In December 2020, the company X-Mode was found selling location data harvested from apps to parties linked to U.S. military contractors and intelligence agencies.
The other company, Anomaly Six, a secretive government contractor, was found monitoring the movements of billions of phones around the world by embedding covert software development kits, or SDKs, in regular apps. The company gathered all the data and sold it to the U.S. government.
While the U.S. is carrying out all kinds of cyberattacks breaching national security around the globe, it creates all kinds of security reports smearing China as a threat in cyberspace.
It is an open secret for all that the U.S. has taken advantage of its advanced cyber capabilities to conduct a wide range of eavesdropping on other countries, including its allies, according to the MSS.
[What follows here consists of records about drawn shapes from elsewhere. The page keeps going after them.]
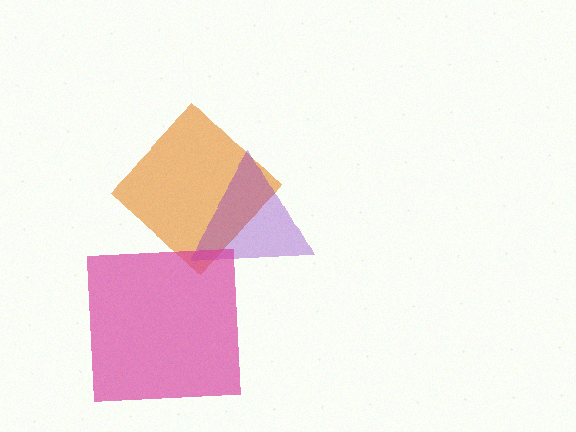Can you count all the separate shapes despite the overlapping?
Yes, there are 3 separate shapes.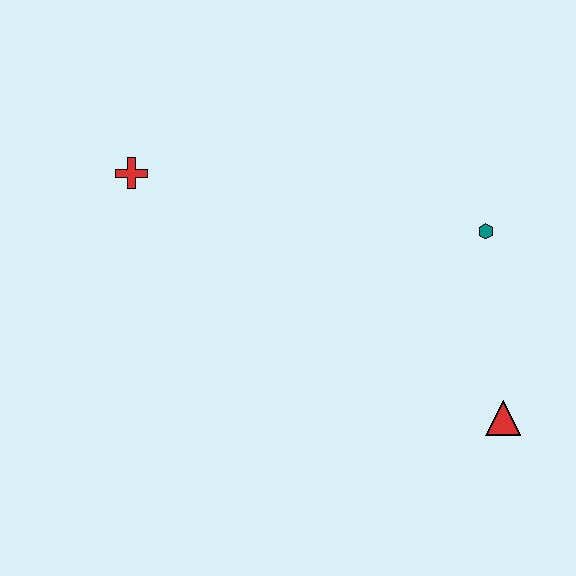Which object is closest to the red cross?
The teal hexagon is closest to the red cross.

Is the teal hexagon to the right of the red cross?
Yes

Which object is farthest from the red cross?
The red triangle is farthest from the red cross.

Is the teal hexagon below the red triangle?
No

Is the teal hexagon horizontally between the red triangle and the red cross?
Yes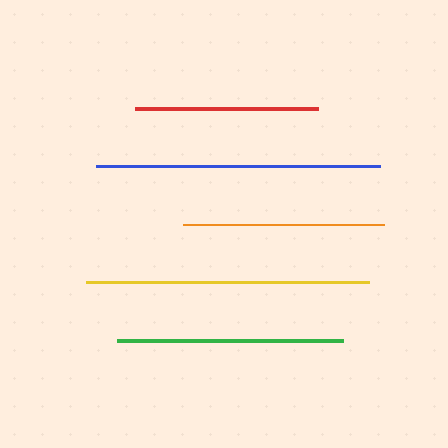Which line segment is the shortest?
The red line is the shortest at approximately 183 pixels.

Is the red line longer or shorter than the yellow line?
The yellow line is longer than the red line.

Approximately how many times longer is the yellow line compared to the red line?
The yellow line is approximately 1.6 times the length of the red line.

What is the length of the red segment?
The red segment is approximately 183 pixels long.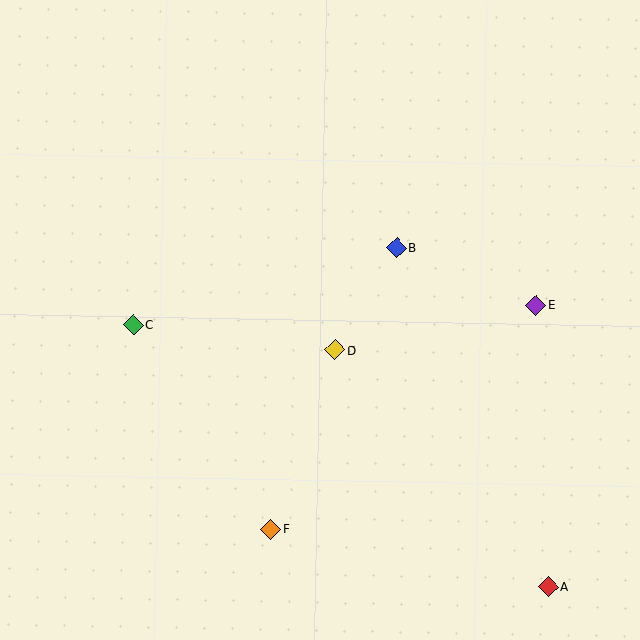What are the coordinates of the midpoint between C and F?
The midpoint between C and F is at (202, 427).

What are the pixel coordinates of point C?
Point C is at (133, 325).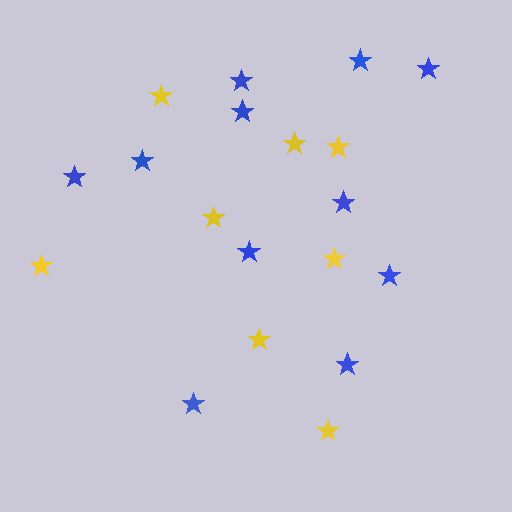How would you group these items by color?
There are 2 groups: one group of blue stars (11) and one group of yellow stars (8).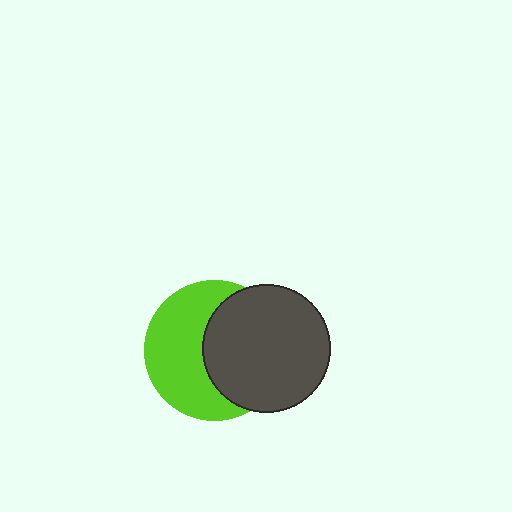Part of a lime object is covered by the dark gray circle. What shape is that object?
It is a circle.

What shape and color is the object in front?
The object in front is a dark gray circle.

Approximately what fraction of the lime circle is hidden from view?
Roughly 48% of the lime circle is hidden behind the dark gray circle.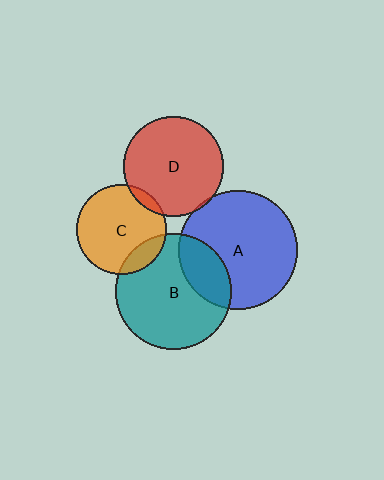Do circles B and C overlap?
Yes.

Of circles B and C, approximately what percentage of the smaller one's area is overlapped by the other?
Approximately 15%.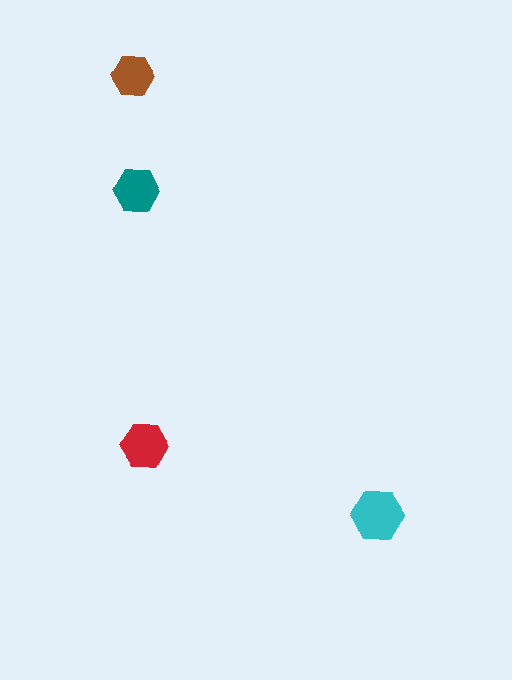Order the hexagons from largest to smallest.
the cyan one, the red one, the teal one, the brown one.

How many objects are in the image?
There are 4 objects in the image.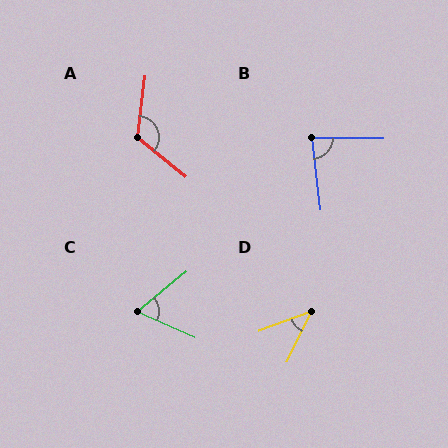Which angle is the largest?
A, at approximately 122 degrees.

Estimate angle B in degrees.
Approximately 83 degrees.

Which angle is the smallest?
D, at approximately 44 degrees.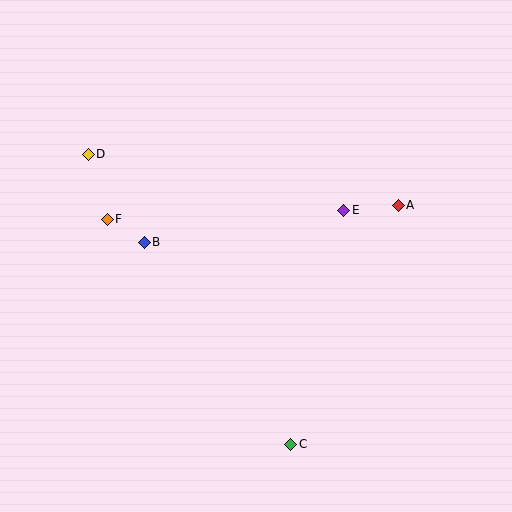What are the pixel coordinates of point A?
Point A is at (398, 205).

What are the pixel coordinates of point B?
Point B is at (144, 242).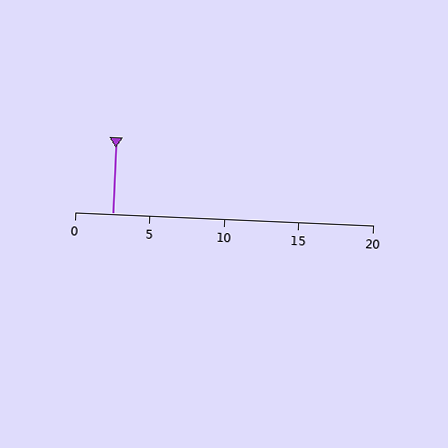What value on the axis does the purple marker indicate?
The marker indicates approximately 2.5.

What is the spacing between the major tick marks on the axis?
The major ticks are spaced 5 apart.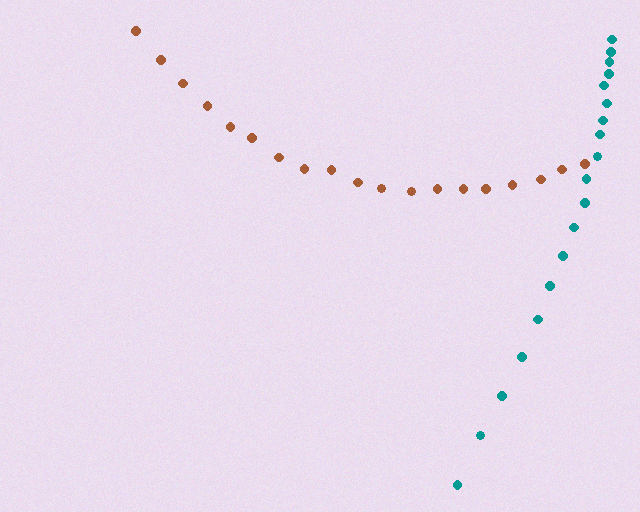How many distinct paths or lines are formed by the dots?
There are 2 distinct paths.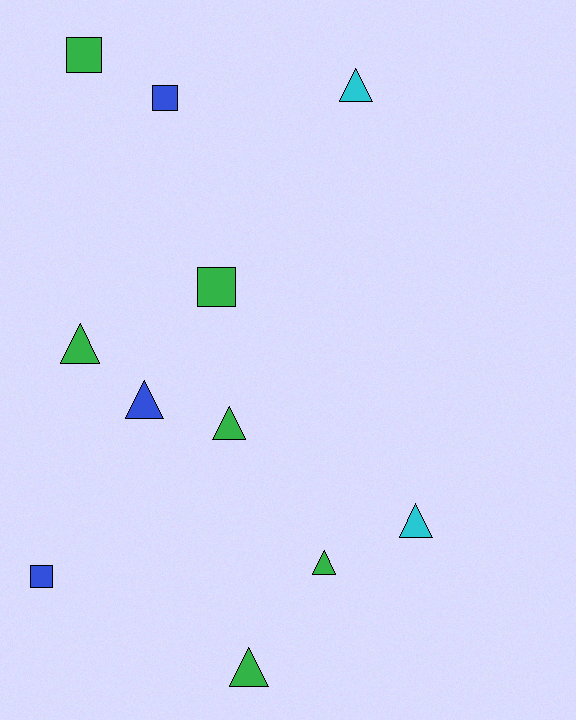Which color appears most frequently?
Green, with 6 objects.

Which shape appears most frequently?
Triangle, with 7 objects.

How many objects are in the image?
There are 11 objects.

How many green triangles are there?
There are 4 green triangles.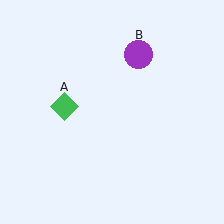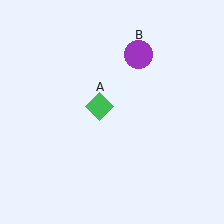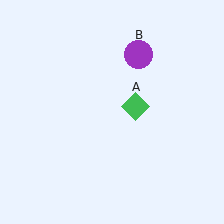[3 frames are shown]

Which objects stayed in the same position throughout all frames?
Purple circle (object B) remained stationary.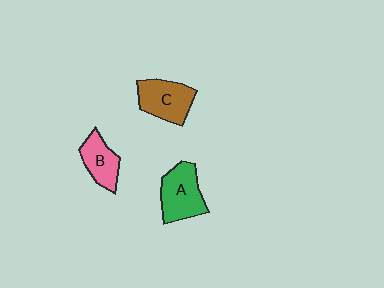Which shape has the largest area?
Shape A (green).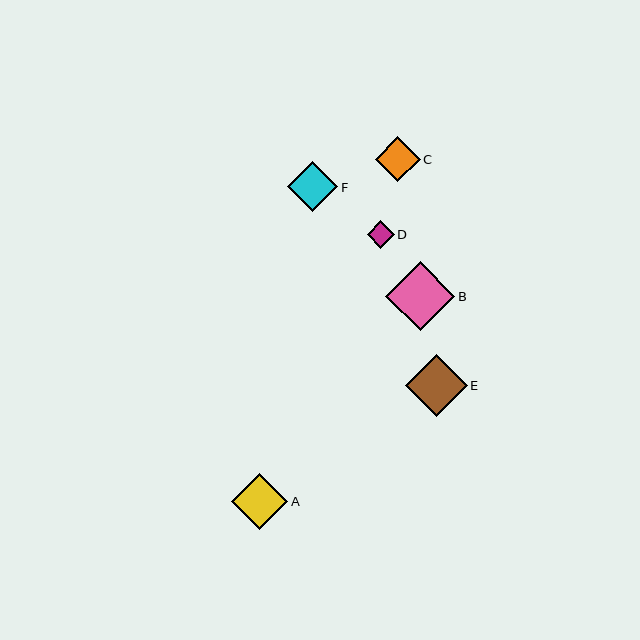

China has discovered the presence of the United States in a slew of cyberattacks against China since the PRISM program was exposed in 2013 by former NSA contractor Edward Snowden. The U.S.'s recent Hunt Forward Operations has been eyeing its main targets, including Russia, Iran, China and the Democratic People's Republic of Korea (DPRK), in the name of active defense, said the MSS.
"The U.S. (is putting) in every effort to play the victim in the name of 'safeguarding cybersecurity' to coerce other countries into 'Clean Network' project, which aims to purge Chinese tech companies."
"Their goal is to suppress opponents and maintain their hegemony," it added.